La plupart des élèves lèvent la main, mais Marie, contrairement à son habitude, ne bouge pas. Le professeur interroge Pandaros.

Pandaros : "Cette pièce est carrée."

M. Metabo : "Carrée, vraiment? Quelles sont les propriétés d'un carré?"

Pandaros : "4 angles droits, 4 côtés parallèles et de même longueur, les diagonales se coupent à angle droit en leur milieu ..."

M. Metabo : "Très bien! Êtes vous certain que cette pièce a 4 angles droits et des côtés de même longueur? Il faudrait vérifier pour être sûrs."
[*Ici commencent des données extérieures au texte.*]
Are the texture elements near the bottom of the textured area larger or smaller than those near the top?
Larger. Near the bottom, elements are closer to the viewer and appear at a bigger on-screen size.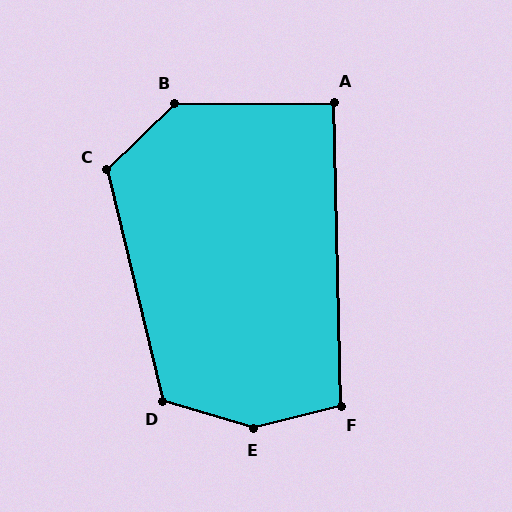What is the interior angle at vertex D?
Approximately 120 degrees (obtuse).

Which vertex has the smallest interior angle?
A, at approximately 91 degrees.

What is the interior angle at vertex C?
Approximately 120 degrees (obtuse).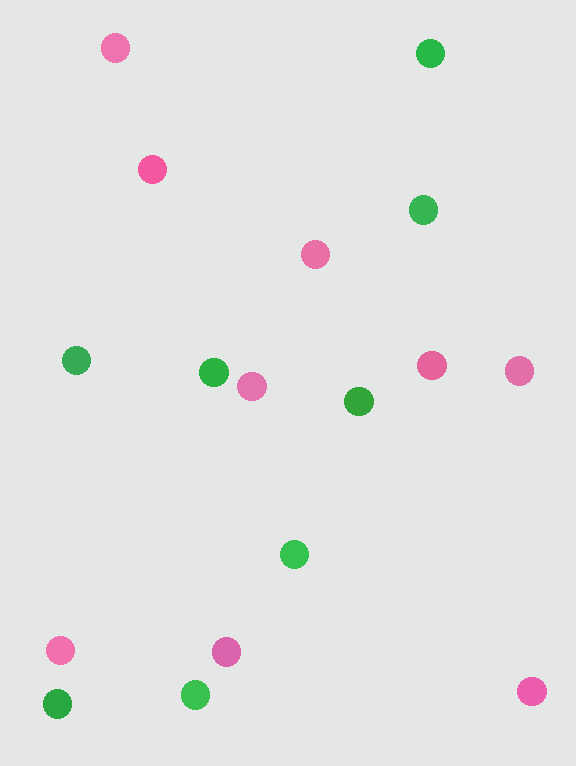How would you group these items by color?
There are 2 groups: one group of pink circles (9) and one group of green circles (8).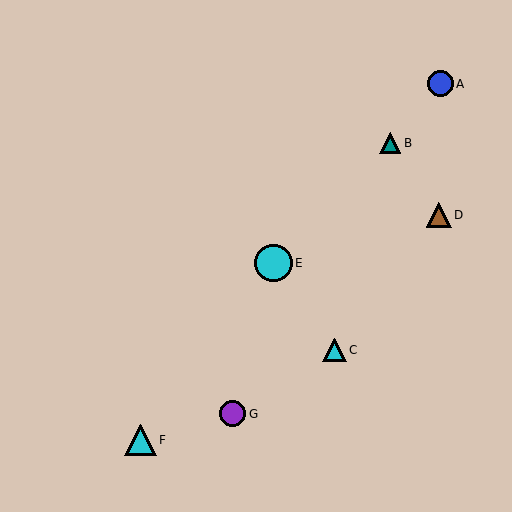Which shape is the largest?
The cyan circle (labeled E) is the largest.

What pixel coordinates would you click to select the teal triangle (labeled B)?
Click at (390, 143) to select the teal triangle B.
D'un coup de baguette magique, M. Metabo fait apparaître une malle devant lui, dont il sort plusieurs grands mètres, grandes équerres, et quelques cordes. Les élèves se mettent au travail, et concluent rapidement que la pièce est rectangulaire.

M. Metabo : "Oui, bravo, c'est une pièce rectangulaire! Elle fait exactement les mêmes dimensions que toutes les autres salles de classe de la tour nord-ouest : six mètres par dix. Ce n'est pas du tout carré. Pourriez-vous tracer un cercle à la craie, sur le sol? Disons, avec un rayon de un mètre?"

Marie : "Si on fait un vrai cercle, on va avoir l'impression que c'est une ellipse, non?"

M. Metabo : "Oui, tout à fait."

Les élèves tracent un cercle qui ressemble à une ellipse, puis diverses constructions. L'illusion du professeur Metabo modifie leurs dessins de façon tellement fascinante que Hector en oublie presque qu'à la fin de la toquante, il va retrouver M. Flagellabo pour le deuxième cours de potions de la semaine.